Lecco, 19 giugno. Undici luglio, una data speciale. Infatti a Premana si correrà per due amici, due fratelli colpiti da una mutazione genetica della coordinazione muscolare. Il loro è l’unico caso conosciuto al mondo. Un male per il quale a oggi non esiste cura.

La malattia che ha colpito i due ragazzi è denominata atassia da mutazione genetica della Neurofascina. Una malattia rarissima che comporta la progressiva perdita della coordinazione muscolare. Una malattia rarissima, sembra persino unica al mondo, perché la mutazione che ne è causa è stata individuata per la prima volta, dopo anni di studi, nei due fratelli di Premana.
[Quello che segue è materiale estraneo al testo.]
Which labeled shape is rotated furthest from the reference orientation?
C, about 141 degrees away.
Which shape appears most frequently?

Una storia, quella di Gloria e di Samuel Gianola, 25 e 18 anni, che unisce i temi della ricerca scientifica e della solidarietà di un’intera comunità, e soprattutto che narra della tenacia di due genitori che non si sono mai arresi: “Un calvario fatto di ricoveri ed esami. Nessuno riusciva a capire di cosa si trattasse, anche se inizialmente tutto sembrava indirizzare verso una patologia benigna; ci avevano incoraggiato. Poi però il peggioramento durante l’adolescenza, la rigidità muscolare, la sedia a rotelle fino all’allettamento. E ancora non avevamo quella diagnosi che è arrivata solo nei mesi scorsi. In letteratura nessuna malattia è mai stata descritta con questa mutazione.”
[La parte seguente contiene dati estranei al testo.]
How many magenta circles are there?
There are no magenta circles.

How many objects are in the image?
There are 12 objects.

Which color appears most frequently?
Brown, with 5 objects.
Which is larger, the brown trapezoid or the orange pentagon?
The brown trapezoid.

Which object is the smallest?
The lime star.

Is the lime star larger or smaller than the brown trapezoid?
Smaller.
«I due fratelli premanesi sono stati tra i miei primi pazienti — ricorda Sara Bonato, neurologo della Fondazione Irccs Cà Granda Ospedale Maggiore —. Sono entrati in ambulatorio e sono stati subito speciali. Negli anni abbiamo cercato di tamponare problemi e necessità, ma senza una diagnosi precisa non sapevamo nemmeno cosa aspettarci. Rappresentano l’unico caso al mondo in cui l’alterazione di un gene, chiamato Neurofascina, di cui sappiamo ancora pochissimo, ha provocato una gravissima forma di atassia. Lo studio del Policlinico sarà pubblicato su un’importante rivista scientifica e da ora in poi ci impegneremo per arrivare ad una terapia per aiutare Gloria e Samuel e i pazienti che verranno». È stato aperto un conto corrente per finanziare le ricerche su questa mutazione.

GLORIA GIANOLA
Gli amici dei due fratelli si stanno adoperando e hanno organizzato diverse iniziative di solidarietà. Ora, nel paese del canto, delle forbici, ma anche della corsa, nasce “Corriamo insieme per il dna”, una manifestazione di corsa su strada ad invito, nella spettacolare formula highlander, ovvero corsa ad eliminazione, in cui ad ogni giro l’ultimo atleta viene eliminato dalla competizione. Al via atleti di livello internazionale: l’elenco di partenza completo sarà confermato a breve, ma è già stata ufficializzata la presenza della nazionale di corsa in montagna, grazie all’interesse del mister Paolo Germanetto, ma soprattutto grazie alla forte amicizia che lega i gemelli Dematteis a Gloria e Samuel.
La serata, oltre alla grande corsa, prevede una camminata non competitiva per i tanti che speriamo vorranno intervenire, con la presenza di ospiti di eccezione. Sarà una serata che mira a far conoscere la situazione di Gloria e Samuel, a promuovere la ricerca su questa malattia, ma anche a raccogliere fondi di cui la ricerca ha bisogno.
Con questa finalità, durante la serata si potrà acquistare la maglietta ufficiale dell’evento e partecipare ad un’asta benefica con cimeli donati da alcuni atleti di livello internazionale. La serata vedrà impegnati anche i ragazzi de “La Cordata”, l’associazione che si occupa dei ragazzi disabili di Premana.
Sarà inoltre possibile in ogni momento fare una donazione sul conto corrente Coro Nives numero IT47F0851551710000000000677.